Lijst van vragen en antwoorden over het Jaarverslag Koninkrijksrelaties en het BES fonds 2020
Jaarverslag en slotwet Koninkrijksrelaties en het BES-fonds 2020
Lijst van vragen en antwoorden
Nummer: 2021D22364, datum: 2021-06-10, bijgewerkt: 2024-02-19 10:56, versie: 3
Directe link naar document (.pdf), link naar pagina op de Tweede Kamer site, officiële HTML versie (kst-35830-IV-6).
Gerelateerde personen:- Eerste ondertekenaar: J.M. Paternotte, voorzitter van de vaste commissie voor Koninkrijksrelaties (D66)

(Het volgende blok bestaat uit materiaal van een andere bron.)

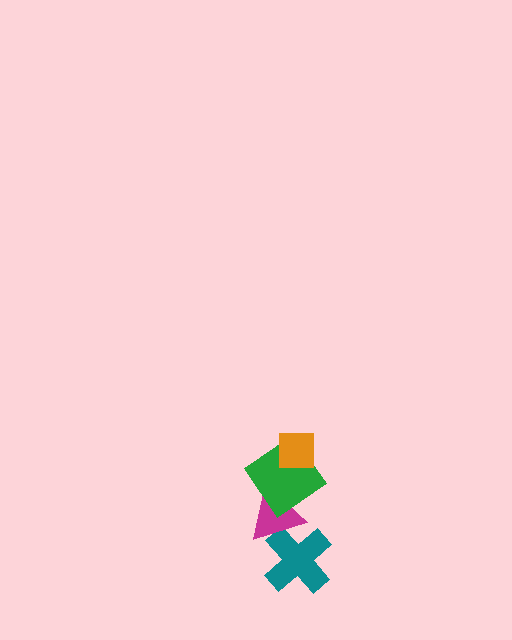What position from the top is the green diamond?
The green diamond is 2nd from the top.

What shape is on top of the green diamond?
The orange square is on top of the green diamond.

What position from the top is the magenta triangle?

- Mede ondertekenaar: T.N.J. de Lange, griffier
Onderdeel van kamerstukdossier 35830 IV-6 Jaarverslag en slotwet Koninkrijksrelaties en het BES-fonds 2020 .

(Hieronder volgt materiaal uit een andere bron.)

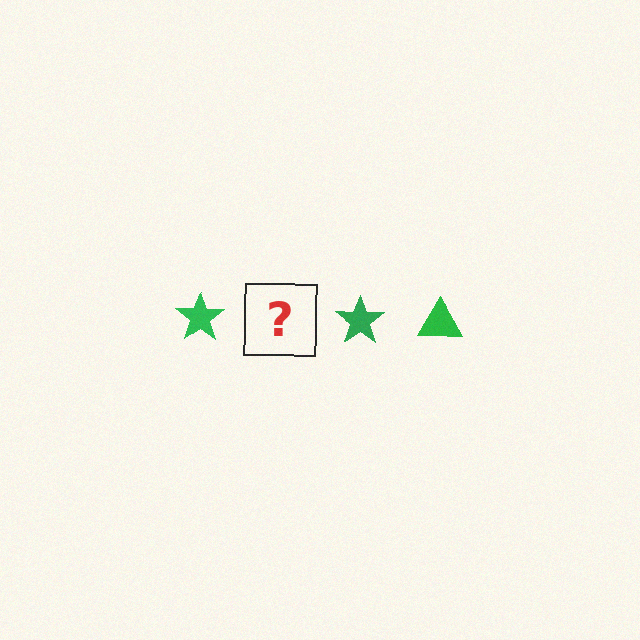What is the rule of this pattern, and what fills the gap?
The rule is that the pattern cycles through star, triangle shapes in green. The gap should be filled with a green triangle.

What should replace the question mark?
The question mark should be replaced with a green triangle.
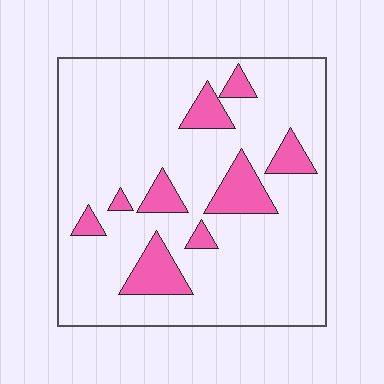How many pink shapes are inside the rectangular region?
9.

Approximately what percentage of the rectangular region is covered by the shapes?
Approximately 15%.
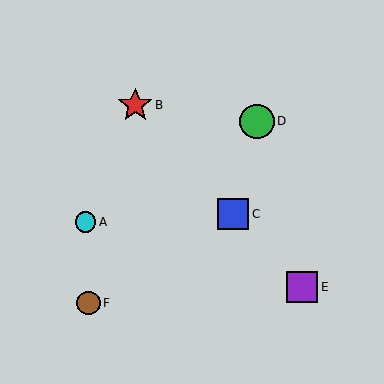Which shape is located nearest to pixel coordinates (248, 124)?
The green circle (labeled D) at (257, 121) is nearest to that location.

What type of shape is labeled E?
Shape E is a purple square.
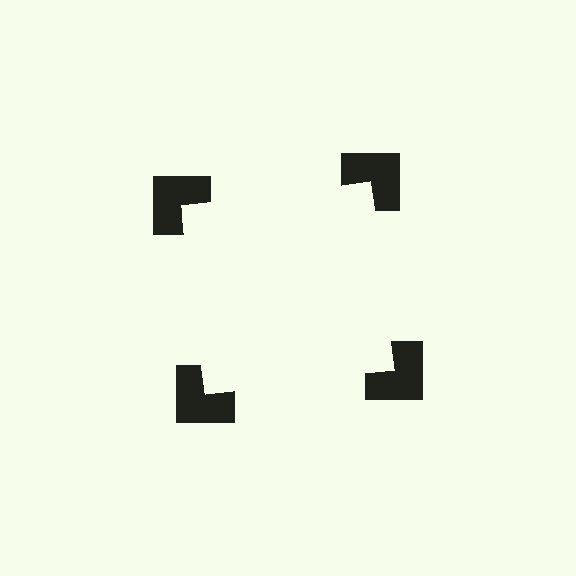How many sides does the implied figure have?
4 sides.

Onderdeel van zaak 2021Z10192:
- Indiener: K.H. Ollongren, minister van Binnenlandse Zaken en Koninkrijksrelaties
- Voortouwcommissie: vaste commissie voor Koninkrijksrelaties
- 2021-06-16 14:59: Aansluitend aan de Stemming: Regeling van werkzaamheden (Regeling van werkzaamheden), TK
- 2021-07-07 13:00: Procedurevergadering (Procedurevergadering), vaste commissie voor Koninkrijksrelaties
- 2022-09-06 15:20: Regeling van werkzaamheden (Regeling van werkzaamheden), TK
Preview document (🔗 origineel)
Tweede Kamer der Staten-Generaal | 2 |
Vergaderjaar 2020-2021 |
35 830 IV Jaarverslag en slotwet Koninkrijksrelaties en het BES-fonds 2020
Nr. 6 LIJST VAN VRAGEN EN ANTWOORDEN
Vastgesteld 10 juni 2021
De vaste commissie voor Koninkrijksrelaties heeft een aantal vragen voorgelegd aan de Minister van Binnenlandse Zaken en Koninkrijksrelaties over de brief van 19 mei 2021 inzake het Jaarverslag Koninkrijksrelaties en het BES fonds 2020 (Kamerstuk 35 830 IV, nr. 1).
De Minister heeft deze vragen beantwoord bij brief van 8 juni 2021. Vragen en antwoorden zijn hierna afgedrukt.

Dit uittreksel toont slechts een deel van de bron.